Most people seem to know that commercial landlords are tougher and often don’t want to agree.
The right to assign a lease is provided to residential tenants under the Residential Tenancies Act.
But, what about commercial tenants? Do they have similar rights?
Actually, they do! Have a look at s.23 of the Commercial Tenancies Act:
Licence to assign not to be unreasonably withheld
23. (1) In every lease made after the 1st day of September, 1911, containing a covenant, condition or agreement against assigning, underletting, or parting with the possession, or disposing of the land or property leased without licence or consent, such covenant, condition or agreement shall, unless the lease contains an express provision to the contrary, be deemed to be subject to a proviso to the effect that such licence or consent is not to be unreasonably withheld.

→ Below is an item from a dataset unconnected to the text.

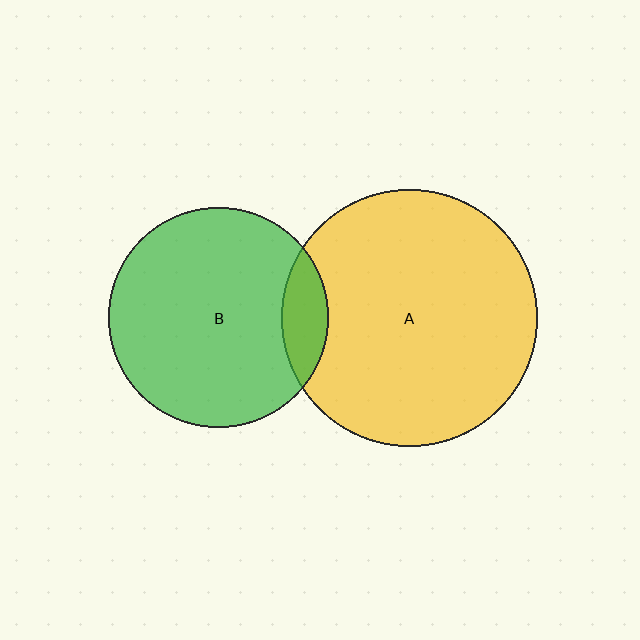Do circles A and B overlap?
Yes.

Application to court where consent to assignment or subletting withheld
(2) Where the landlord refuses or neglects to give a licence or consent to an assignment or sub-lease, a judge of the Superior Court of Justice, upon the application of the tenant or of the assignee or sub-tenant, made according to the rules of court, may make an order determining whether or not the licence or consent is unreasonably withheld and, where the judge is of opinion that the licence or consent is unreasonably withheld, permitting the assignment or sub-lease to be made, and such order is the equivalent of the licence or consent of the landlord within the meaning of any covenant or condition requiring the same and such assignment or sub-lease is not a breach thereof.
So, for a substantial period of time, commercial tenants have had this same right. However, there is a difference. For residential tenants, the right cannot be taken away. However, for commercial tenants, the actual lease could state otherwise.
In more sophisticated leases, there will usually be a specific provision dealing with sub-letting.
In cases where the documentation is not drawn upon the Landlord’s 50 page form, then you will often find that the documentation is nothing more than the “Offer to Lease” or the “Agreement to Lease”. In those situations, the Commercial Tenancies Act prevails, and the right to assignment is included.